いすゞ自動車の成り立ち

5 いすゞの創立
名声を不動にしたイノベーション
1937(昭和12)年4月9日、自動車工業(株)は東京瓦斯電気工業(株)を合併して、東京自動車工業(株)を設立しました(いすゞの創立)。
東京自動車工業は圧倒的な技術力で、各種ディーゼルエンジンの開発に成功。1941(昭和17)年ディーゼル自動車専用許可会社となり、商号をヂーゼル自動車工業(株)と改称。翌年には日野製造所を分離し、日野重工業(株)(現在の日野自動車(株))を設立するなど、ディーゼルエンジン技術の開発に中核的な役割を担いました。
この時期に軍需用として開発された一連の水冷DA型エンジンは、戦後民需用としてTX80型トラックなどに搭載され広く普及。「ディーゼルのいすゞ」の名声を不動のものとしました。
戦後の本格的なディーゼル・バスBX91型
戦後の本格的な
ディーゼル・バスBX91型

TX80型トラック
TX80型トラック

6 エルフの登場
ベストセラーとなった小型トラック
1949(昭和24)年商号を現在のいすゞ自動車(株)に変更しました。
トラック需要は、日本経済が朝鮮戦争による特需ブームを迎えると、うなぎ登りに増加しました。いすゞは、こうしたマーケットニーズを的確にとらえるため、生産ラインの統合による合理化を行なった。その結果、ディーゼル車の販売台数は急上昇しました。
そして1959(昭和34)年、現在も小型トラックナンバーワンを誇る「エルフ」の販売が始まりました。エルフは斬新で使い勝手に優れたCOE型ボディを採用により、小さいながらもボンネットトラックに比べて多くの荷物を積載できるということから、瞬く間に小型トラックのベストセラーカーとなりました。

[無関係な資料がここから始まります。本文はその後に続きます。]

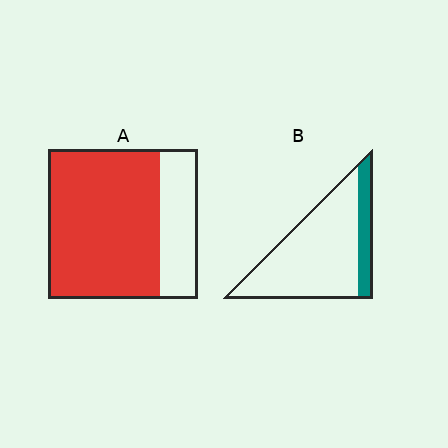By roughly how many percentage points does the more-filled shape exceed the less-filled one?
By roughly 55 percentage points (A over B).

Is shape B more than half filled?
No.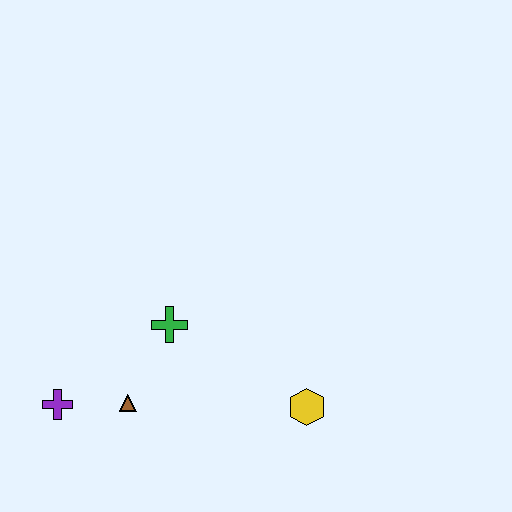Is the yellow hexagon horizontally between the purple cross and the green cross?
No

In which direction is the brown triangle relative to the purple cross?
The brown triangle is to the right of the purple cross.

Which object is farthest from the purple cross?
The yellow hexagon is farthest from the purple cross.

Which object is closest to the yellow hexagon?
The green cross is closest to the yellow hexagon.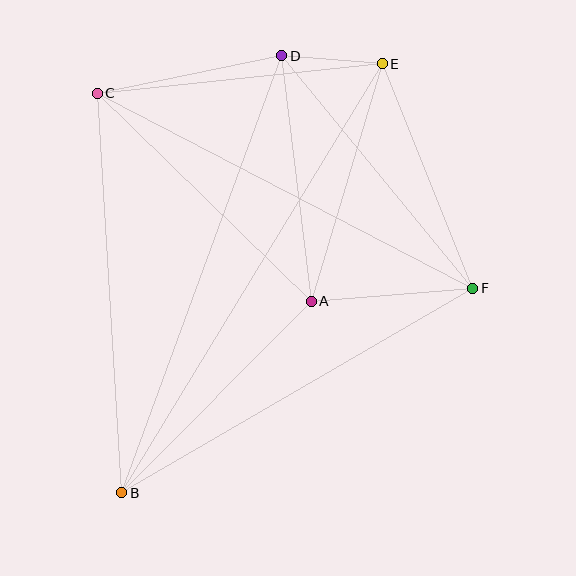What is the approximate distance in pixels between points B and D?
The distance between B and D is approximately 465 pixels.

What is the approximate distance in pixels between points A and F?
The distance between A and F is approximately 162 pixels.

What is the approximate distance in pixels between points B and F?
The distance between B and F is approximately 406 pixels.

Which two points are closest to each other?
Points D and E are closest to each other.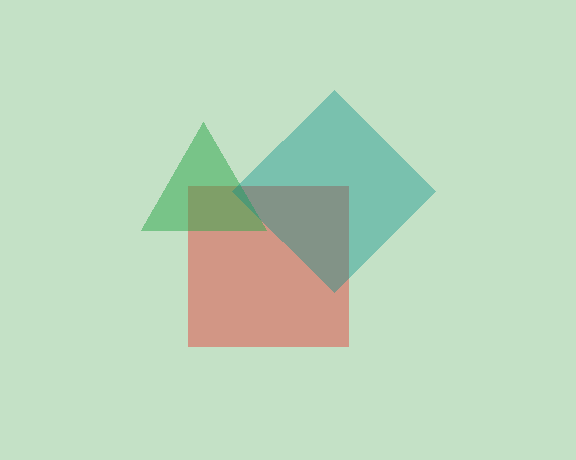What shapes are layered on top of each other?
The layered shapes are: a red square, a green triangle, a teal diamond.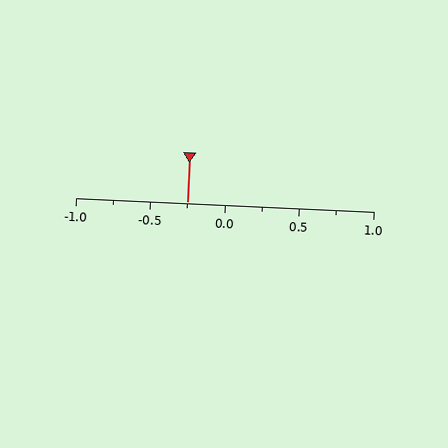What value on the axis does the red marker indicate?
The marker indicates approximately -0.25.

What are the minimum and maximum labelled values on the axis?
The axis runs from -1.0 to 1.0.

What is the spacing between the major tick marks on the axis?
The major ticks are spaced 0.5 apart.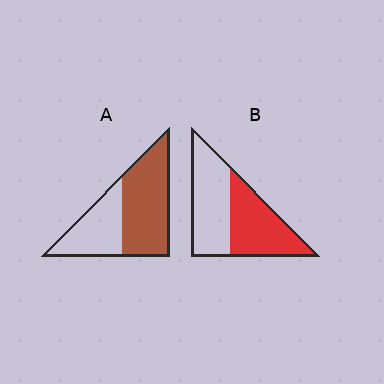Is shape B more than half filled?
Roughly half.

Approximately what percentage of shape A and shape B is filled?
A is approximately 60% and B is approximately 50%.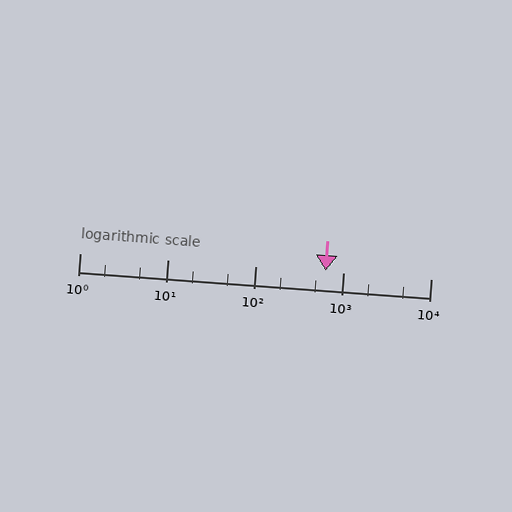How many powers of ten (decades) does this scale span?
The scale spans 4 decades, from 1 to 10000.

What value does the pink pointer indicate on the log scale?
The pointer indicates approximately 640.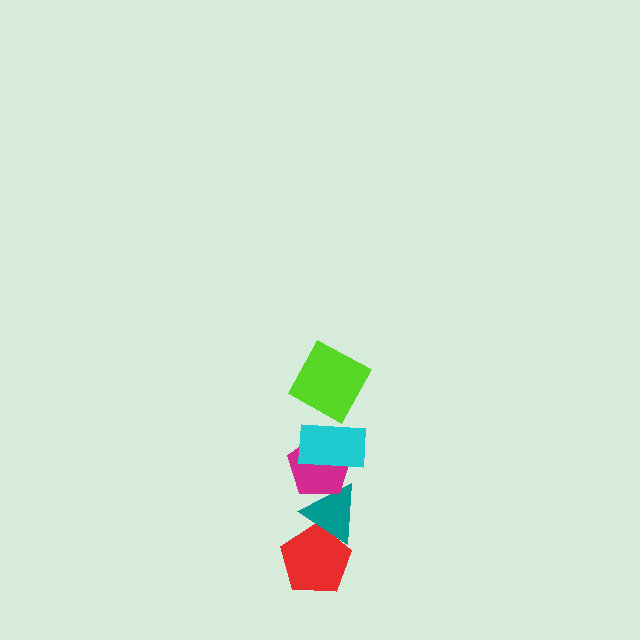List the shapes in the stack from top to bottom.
From top to bottom: the lime square, the cyan rectangle, the magenta pentagon, the teal triangle, the red pentagon.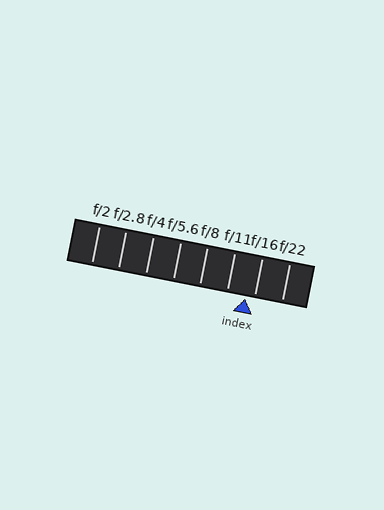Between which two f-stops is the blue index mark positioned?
The index mark is between f/11 and f/16.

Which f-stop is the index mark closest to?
The index mark is closest to f/16.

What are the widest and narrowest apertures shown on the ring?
The widest aperture shown is f/2 and the narrowest is f/22.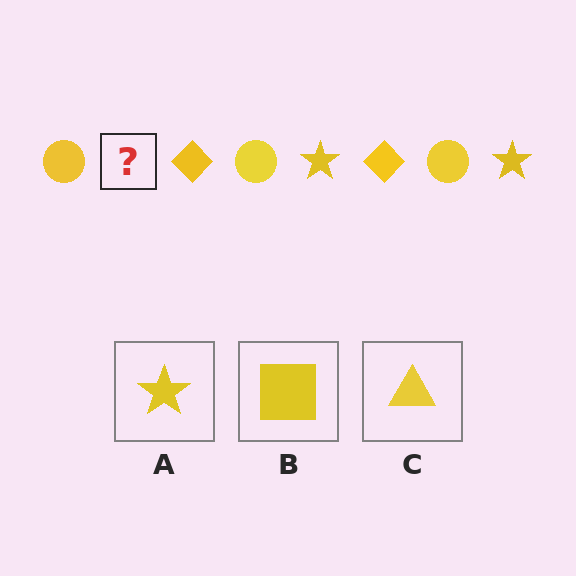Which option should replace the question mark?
Option A.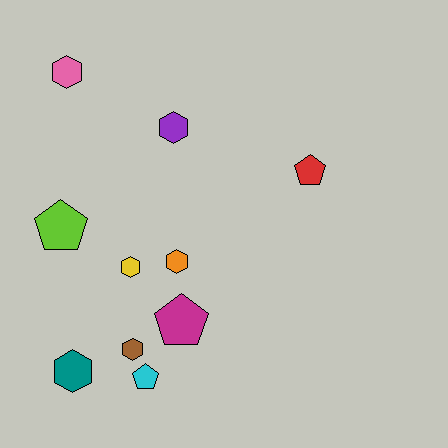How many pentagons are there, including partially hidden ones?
There are 4 pentagons.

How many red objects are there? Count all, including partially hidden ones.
There is 1 red object.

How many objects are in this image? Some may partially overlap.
There are 10 objects.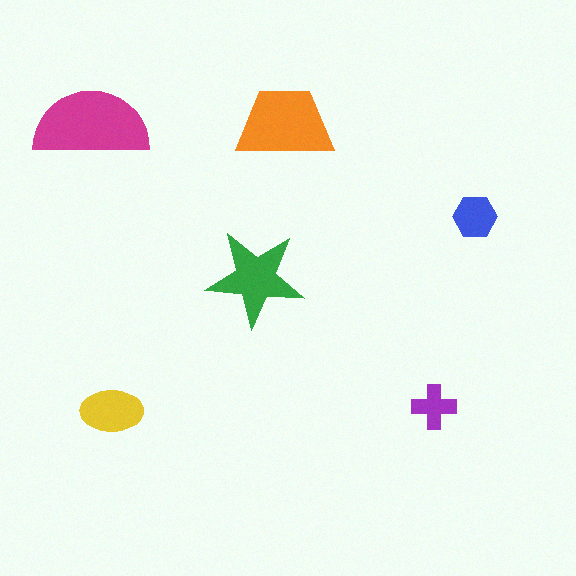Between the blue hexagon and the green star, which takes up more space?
The green star.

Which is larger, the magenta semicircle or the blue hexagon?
The magenta semicircle.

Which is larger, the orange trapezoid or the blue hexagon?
The orange trapezoid.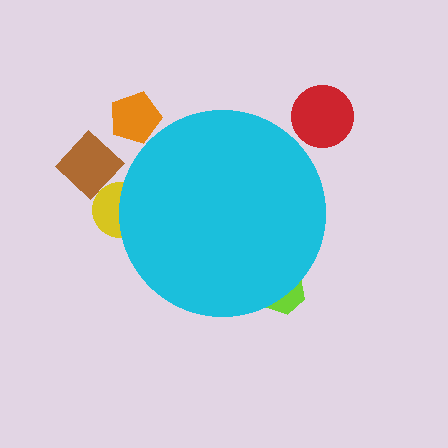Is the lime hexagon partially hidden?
Yes, the lime hexagon is partially hidden behind the cyan circle.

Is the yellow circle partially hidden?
Yes, the yellow circle is partially hidden behind the cyan circle.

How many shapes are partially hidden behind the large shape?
2 shapes are partially hidden.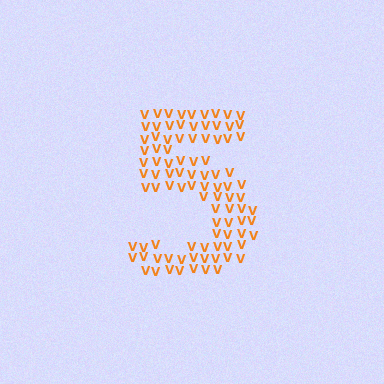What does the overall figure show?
The overall figure shows the digit 5.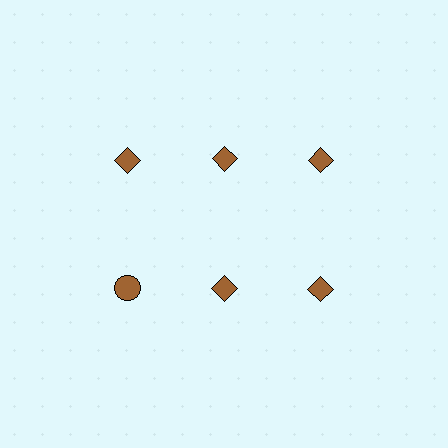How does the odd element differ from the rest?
It has a different shape: circle instead of diamond.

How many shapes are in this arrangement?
There are 6 shapes arranged in a grid pattern.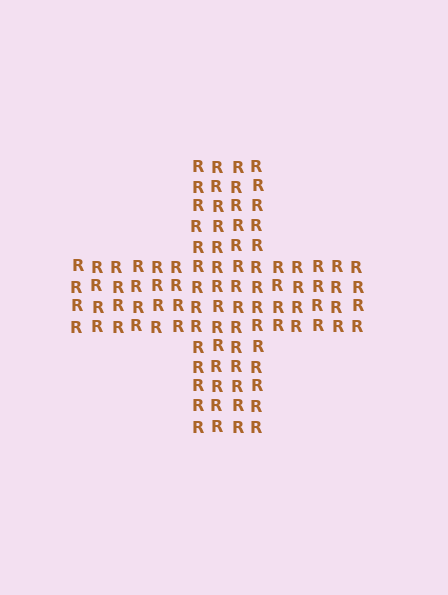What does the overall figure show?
The overall figure shows a cross.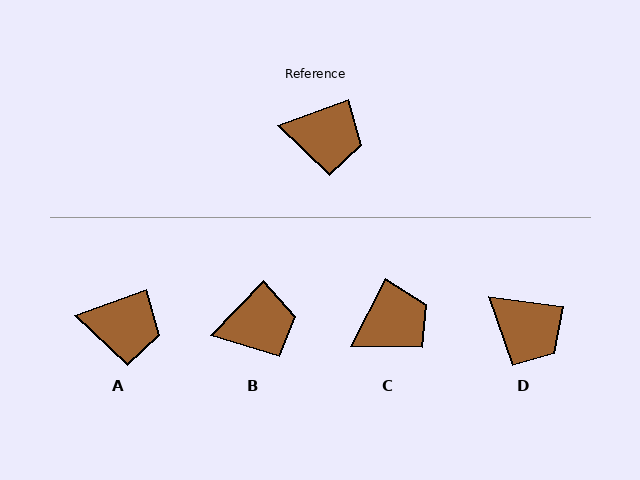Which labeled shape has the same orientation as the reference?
A.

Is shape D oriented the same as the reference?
No, it is off by about 27 degrees.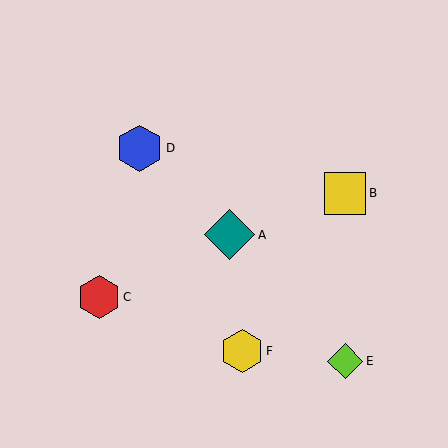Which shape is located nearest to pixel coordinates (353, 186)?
The yellow square (labeled B) at (345, 193) is nearest to that location.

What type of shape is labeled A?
Shape A is a teal diamond.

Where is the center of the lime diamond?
The center of the lime diamond is at (345, 361).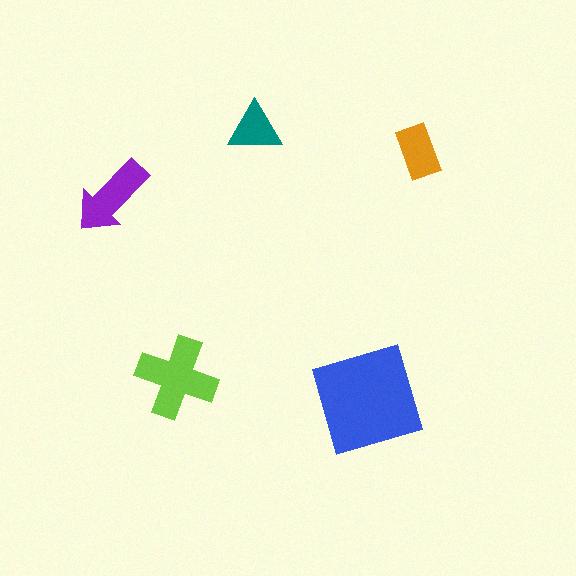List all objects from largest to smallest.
The blue square, the lime cross, the purple arrow, the orange rectangle, the teal triangle.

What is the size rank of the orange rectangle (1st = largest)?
4th.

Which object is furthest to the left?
The purple arrow is leftmost.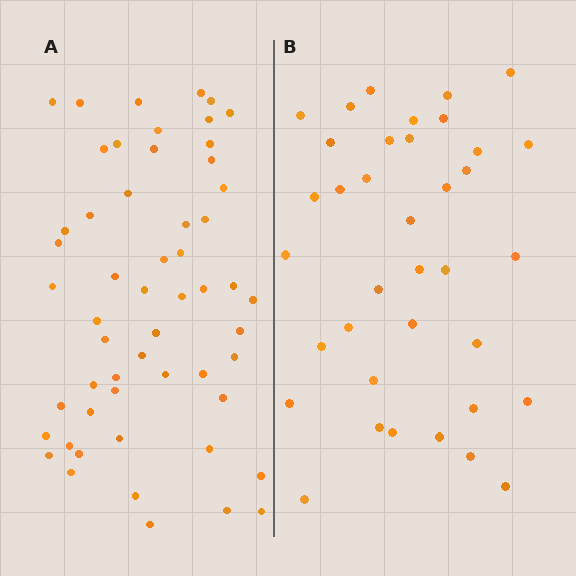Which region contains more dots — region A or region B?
Region A (the left region) has more dots.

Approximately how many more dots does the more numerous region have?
Region A has approximately 20 more dots than region B.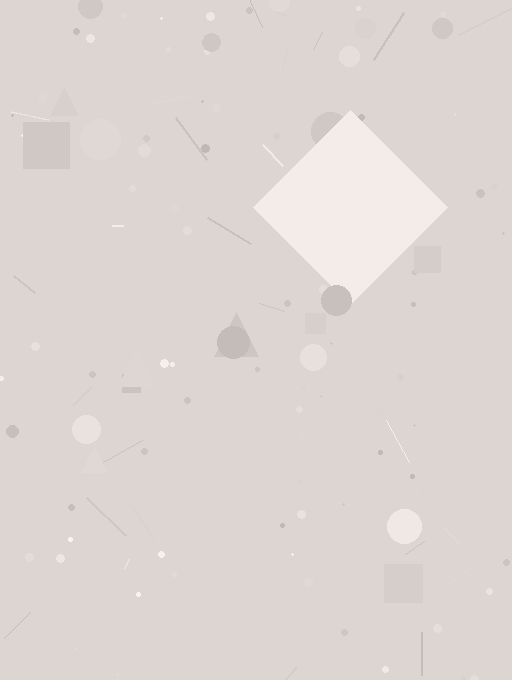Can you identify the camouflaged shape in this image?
The camouflaged shape is a diamond.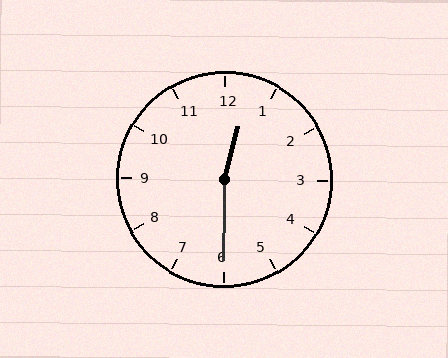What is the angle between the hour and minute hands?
Approximately 165 degrees.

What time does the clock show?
12:30.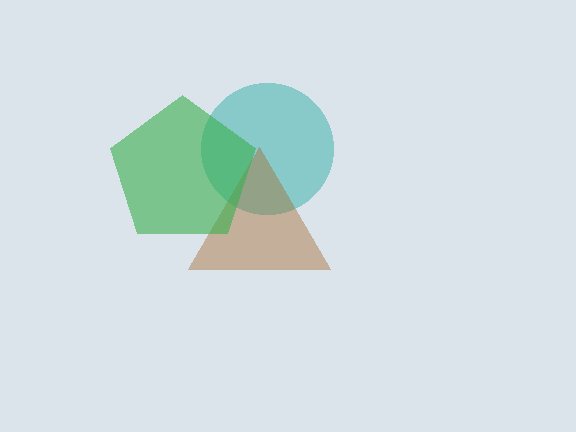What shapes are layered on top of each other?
The layered shapes are: a teal circle, a brown triangle, a green pentagon.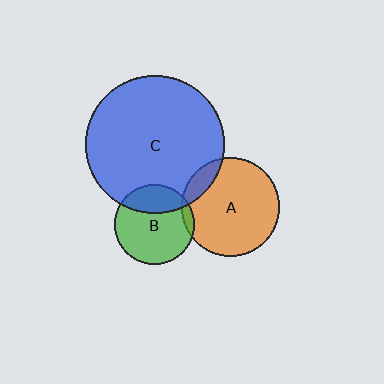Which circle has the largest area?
Circle C (blue).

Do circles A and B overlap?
Yes.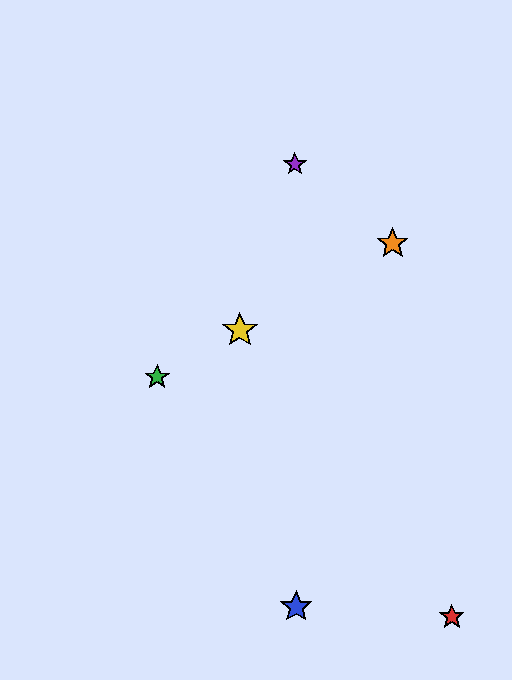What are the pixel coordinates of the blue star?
The blue star is at (296, 607).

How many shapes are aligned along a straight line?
3 shapes (the green star, the yellow star, the orange star) are aligned along a straight line.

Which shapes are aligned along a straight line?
The green star, the yellow star, the orange star are aligned along a straight line.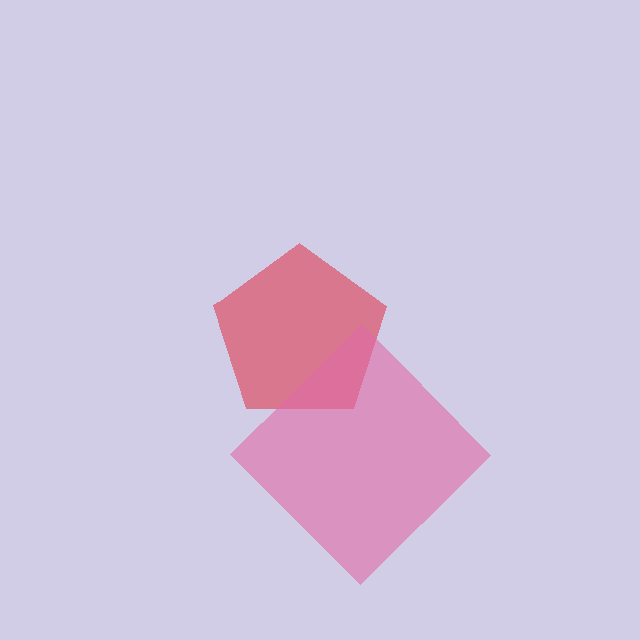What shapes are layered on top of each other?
The layered shapes are: a red pentagon, a pink diamond.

COE:キャブオーバーエンジン(キャブがエンジンの上にあること。エンジンが運転室や車室の下に置かれているタイプの総称)。ボンネットがないため、荷台を長くできる。
初代エルフ
初代エルフ

増産につぐ増産、出荷前のシャシー(川崎製造所)
増産につぐ増産、出荷前のシャシー
(川崎製造所)
総組立ラインで仕上げられるシャシー(川崎製造所) 総組立ラインで仕上げられるシャシー
(川崎製造所)
東京タワーでのエルフ発表会
東京タワーでのエルフ発表会

7 次代を担うトラック開発
安全性・経済性・環境性能を追求
1971(昭和46)年いすゞは、国際競争力の向上を図るため、GM社と提携しました。こうした経営基盤の強化と長年培ってきた高度な技術力で、大型から小型トラックまでを生産する世界トップクラスの商用車メーカーの地位を確立しました。
いすゞは20世紀に育んだ技術力を継承し発展させ、21世紀も安全性・経済性・環境性能に優れた次代を担うトラックの開発にチャレンジしていきます。